The testing included:
- System level functionality test
- Segmentation accuracy test
- Measurement accuracy test
- Interfacing test
- Usability test
- Serviceability test
- Labeling test
- Test for risk mitigation method analyzed and implemented in the risk management process
- Bench performance testing using actual clinical images
Without specific numerical cut-offs or reported results for each of these tests, a table with quantitative data cannot be created.
2. Sample Size Used for the Test Set and Data Provenance:
The document mentions "bench performance testing using actual clinical images." However, it does not specify the sample size used for the test set or the provenance of the data (e.g., country of origin, retrospective or prospective nature).
3. Number of Experts Used to Establish the Ground Truth for the Test Set and Qualifications:
The document does not specify the number of experts used to establish ground truth or their qualifications. It generally states the software is "intended to provide trained medical imaging professionals, including Physicians and Radiologists, with tools to aid them."
4. Adjudication Method for the Test Set:
The document does not describe any adjudication method (e.g., 2+1, 3+1, none) for the test set.
5. Multi-Reader Multi-Case (MRMC) Comparative Effectiveness Study:
The document does not mention or describe a multi-reader multi-case (MRMC) comparative effectiveness study. Therefore, no effect size of human readers improving with AI vs. without AI assistance is provided.
6. Standalone (Algorithm Only) Performance Study:
The document describes the device as "medical imaging software used with Synapse 3D Base Tools that is intended to provide trained medical imaging professionals... with tools to aid them." It implies standalone performance as it is a software that provides segmentation and analysis tools. "Segmentation accuracy test" and "measurement accuracy test" would inherently evaluate the algorithm's performance without direct human interaction for generating the output, although the results are ultimately used by humans. However, it does not explicitly use the term "standalone study" or present results distinctly as such.

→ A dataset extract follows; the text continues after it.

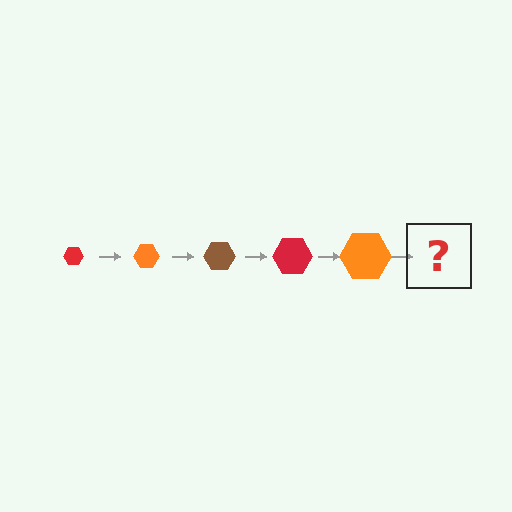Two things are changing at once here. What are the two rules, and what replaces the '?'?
The two rules are that the hexagon grows larger each step and the color cycles through red, orange, and brown. The '?' should be a brown hexagon, larger than the previous one.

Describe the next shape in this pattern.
It should be a brown hexagon, larger than the previous one.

7. Type of Ground Truth Used:
The document does not explicitly state the type of ground truth used (e.g., expert consensus, pathology, outcomes data). Given the nature of "segmentation accuracy test" and "measurement accuracy test," it is highly probable that expert consensus or expert-derived segmentations/measurements were used as ground truth on the clinical images, but this is not explicitly stated.

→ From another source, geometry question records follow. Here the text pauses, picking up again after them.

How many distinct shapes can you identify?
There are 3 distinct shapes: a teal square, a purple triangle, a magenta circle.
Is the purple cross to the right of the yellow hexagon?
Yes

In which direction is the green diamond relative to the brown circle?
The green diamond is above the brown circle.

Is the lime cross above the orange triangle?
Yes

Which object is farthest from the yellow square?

8. Sample Size for the Training Set:
The document does not provide information on the sample size used for the training set.
9. How the Ground Truth for the Training Set Was Established:
The document does not provide information on how the ground truth for the training set was established.

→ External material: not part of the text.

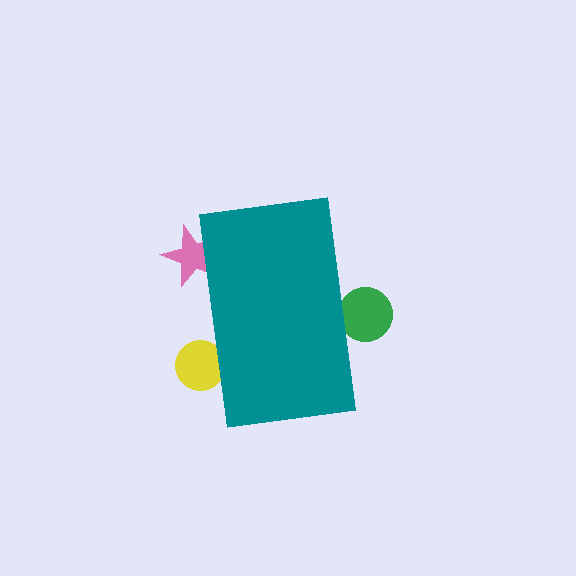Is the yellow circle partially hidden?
Yes, the yellow circle is partially hidden behind the teal rectangle.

§ 892.2050 Medical image management and processing system.
(a)
Identification. A medical image management and processing system is a device that provides one or more capabilities relating to the review and digital processing of medical images for the purposes of interpretation by a trained practitioner of disease detection, diagnosis, or patient management. The software components may provide advanced or complex image processing functions for image manipulation, enhancement, or quantification that are intended for use in the interpretation and analysis of medical images. Advanced image manipulation functions may include image segmentation, multimodality image registration, or 3D visualization. Complex quantitative functions may include semi-automated measurements or time-series measurements.(b)
Classification. Class II (special controls; voluntary standards—Digital Imaging and Communications in Medicine (DICOM) Std., Joint Photographic Experts Group (JPEG) Std., Society of Motion Picture and Television Engineers (SMPTE) Test Pattern).